Speleothem magnetism has experienced a revival in the last decade, mostly due to improvements in dating techniques and in the sensitivity of rock magnetometers. Presently, high-resolution magnetic screening of stalagmites down to decadal timescales is possible. Together with isotopic data, magnetic proxies have the potential to unveil the soil dynamics above the cave, which is intrinsically connected to changes in vegetation cover, precipitation, and soil thickness. But the main processes controlling the fluctuations in magnetic mineral content of stalagmites are still not fully understood.
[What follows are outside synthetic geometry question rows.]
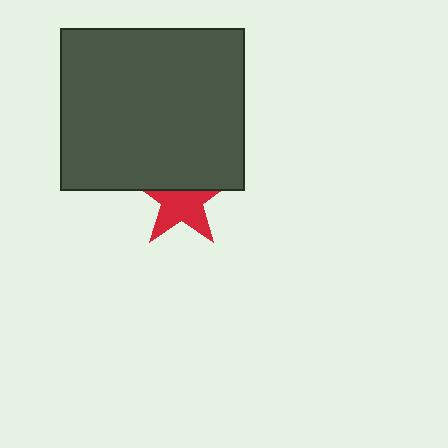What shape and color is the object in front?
The object in front is a dark gray rectangle.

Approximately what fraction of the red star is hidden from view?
Roughly 41% of the red star is hidden behind the dark gray rectangle.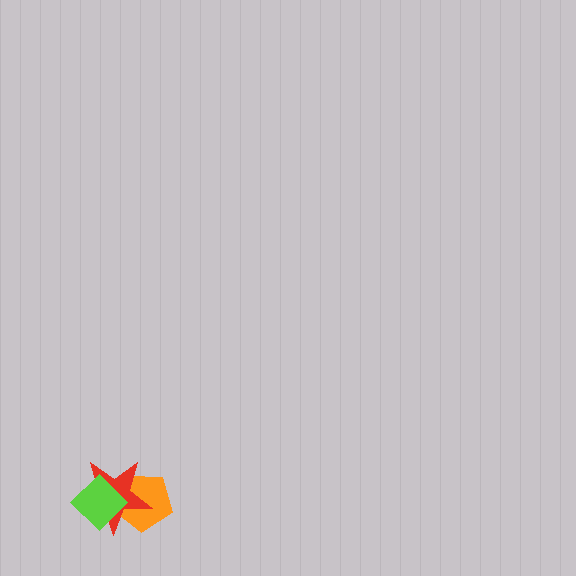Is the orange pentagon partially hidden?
Yes, it is partially covered by another shape.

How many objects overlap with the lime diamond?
2 objects overlap with the lime diamond.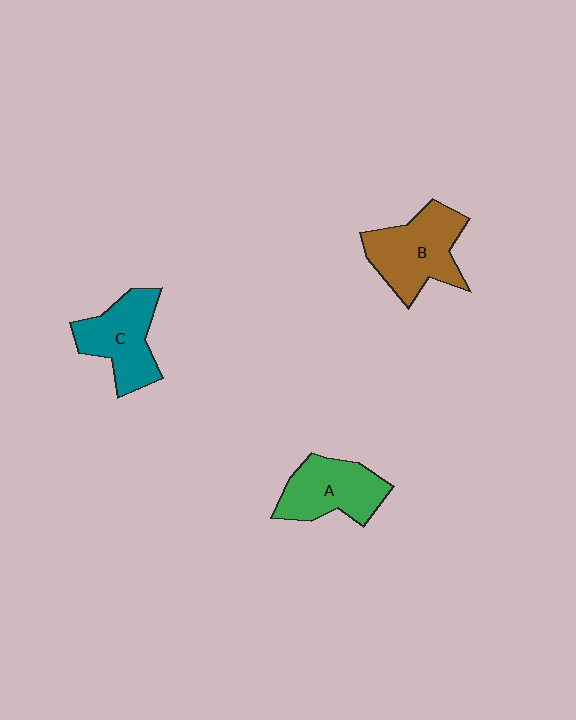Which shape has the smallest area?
Shape A (green).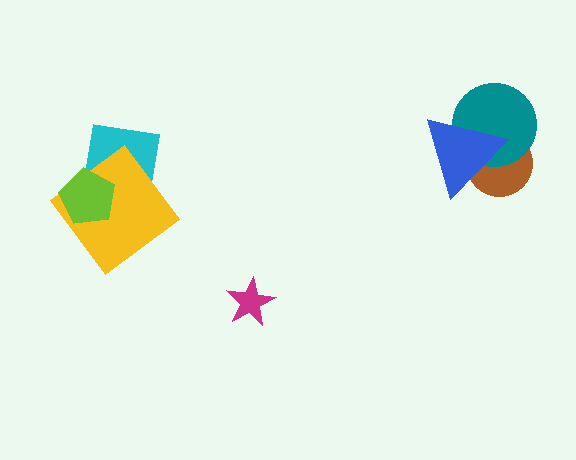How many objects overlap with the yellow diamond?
2 objects overlap with the yellow diamond.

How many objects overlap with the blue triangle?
2 objects overlap with the blue triangle.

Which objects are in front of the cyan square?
2 objects cover part of the cyan square: the yellow diamond and the lime pentagon.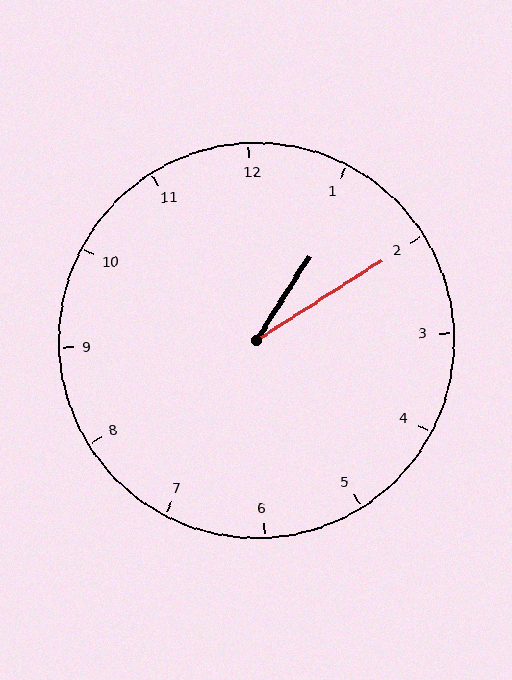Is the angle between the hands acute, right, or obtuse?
It is acute.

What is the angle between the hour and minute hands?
Approximately 25 degrees.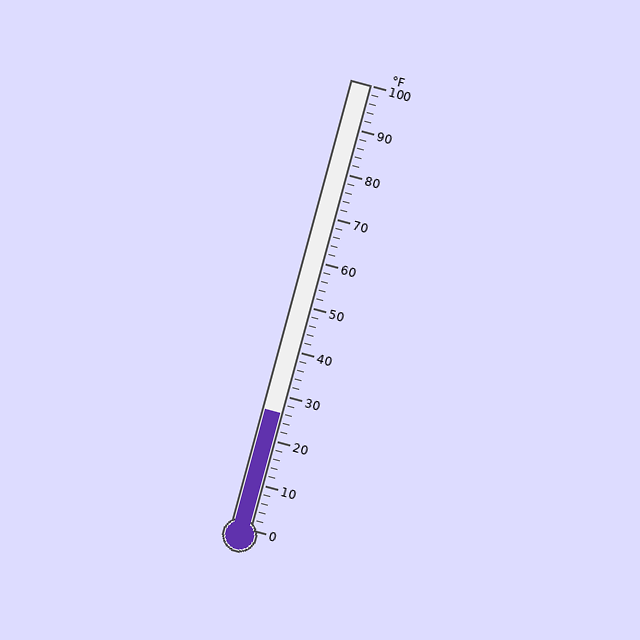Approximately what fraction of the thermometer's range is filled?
The thermometer is filled to approximately 25% of its range.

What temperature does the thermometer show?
The thermometer shows approximately 26°F.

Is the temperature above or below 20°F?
The temperature is above 20°F.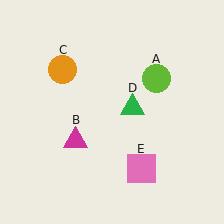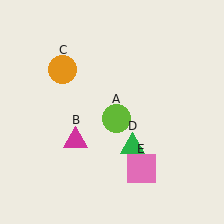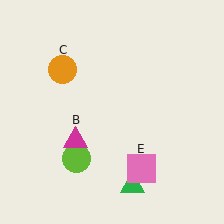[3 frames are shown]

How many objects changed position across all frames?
2 objects changed position: lime circle (object A), green triangle (object D).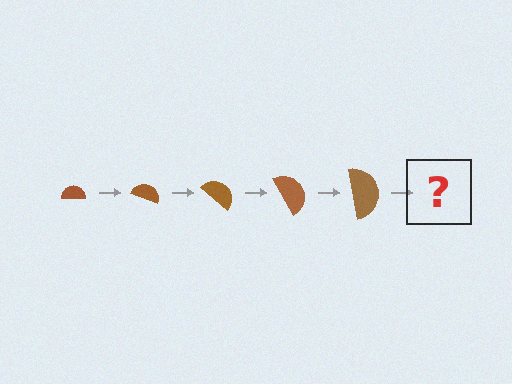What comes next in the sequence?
The next element should be a semicircle, larger than the previous one and rotated 100 degrees clockwise from the start.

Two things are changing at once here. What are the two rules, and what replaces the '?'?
The two rules are that the semicircle grows larger each step and it rotates 20 degrees clockwise each step. The '?' should be a semicircle, larger than the previous one and rotated 100 degrees clockwise from the start.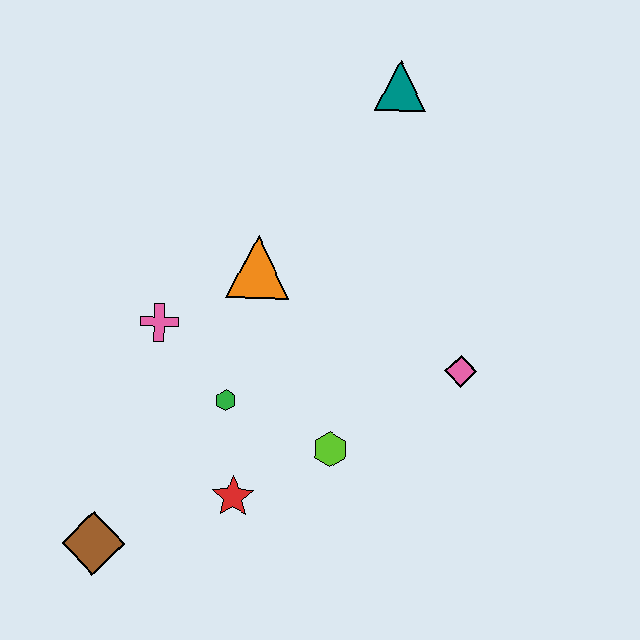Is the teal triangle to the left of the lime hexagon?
No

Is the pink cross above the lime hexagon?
Yes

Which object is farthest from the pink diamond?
The brown diamond is farthest from the pink diamond.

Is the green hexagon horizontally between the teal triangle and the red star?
No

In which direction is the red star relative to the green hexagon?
The red star is below the green hexagon.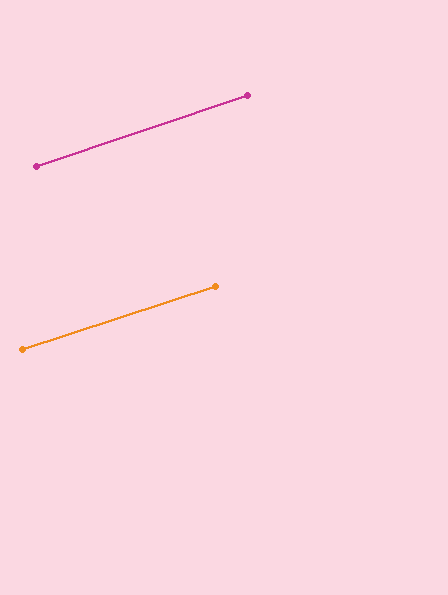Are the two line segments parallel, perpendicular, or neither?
Parallel — their directions differ by only 0.6°.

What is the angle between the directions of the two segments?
Approximately 1 degree.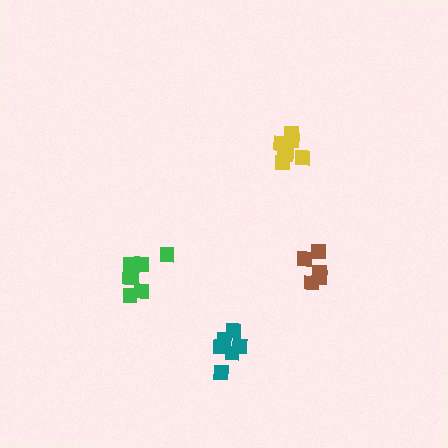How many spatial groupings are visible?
There are 4 spatial groupings.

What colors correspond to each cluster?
The clusters are colored: yellow, teal, brown, green.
In this respect, we can benefit from systematic cave monitoring programs (monthly to trimester) that constrain geochemical, isotopic and physical parameters, including temperature, humidity, atmospheric CO2, precipitation, pH, dripwater delta18O and delta13C inside and outside the karst system and combine them with soil profiles above the cave to refine the comprehension of the mechanisms involved in iron oxide formation and evolution at decadal to millennial timescales. We will report a case study in the Pau d’Alho cave stalagmite #6, Midwest Brazil that encompasses the past 1355 years with a mean growth rate of ∼168 mm/ka. The main magnetic carriers in the stalagmite are magnetite and goethite with a nearly constant relative proportion. ARM and IRM spectra for samples from the stalagmite and the soil cover are similar to that of pedogenic magnetite. Joint interpretation of delta13C, delta18O data and magnetic data indicate that dry (wet) periods are marked by higher (lower) concentrations of magnetic minerals. Therefore, the concentration of magnetic minerals in the stalagmite is not controlled by precipitation alone. It is instead a result of soil dynamics above the cave. Dry periods are associated with less stable soils and result in higher mineral fluxes carried into karst systems. Conversely, wetter periods are associated with soils topped by denser vegetation that retains micrometer-scale pedogenic minerals and thus reduces detrital fluxes into the cave. This study offers a new perspective for speleothem researchers for how rock magnetic techniques may be combined with isotope methods to arrive at a more nuanced paleoclimate reconstruction accounting for short-term variability in soil dynamics.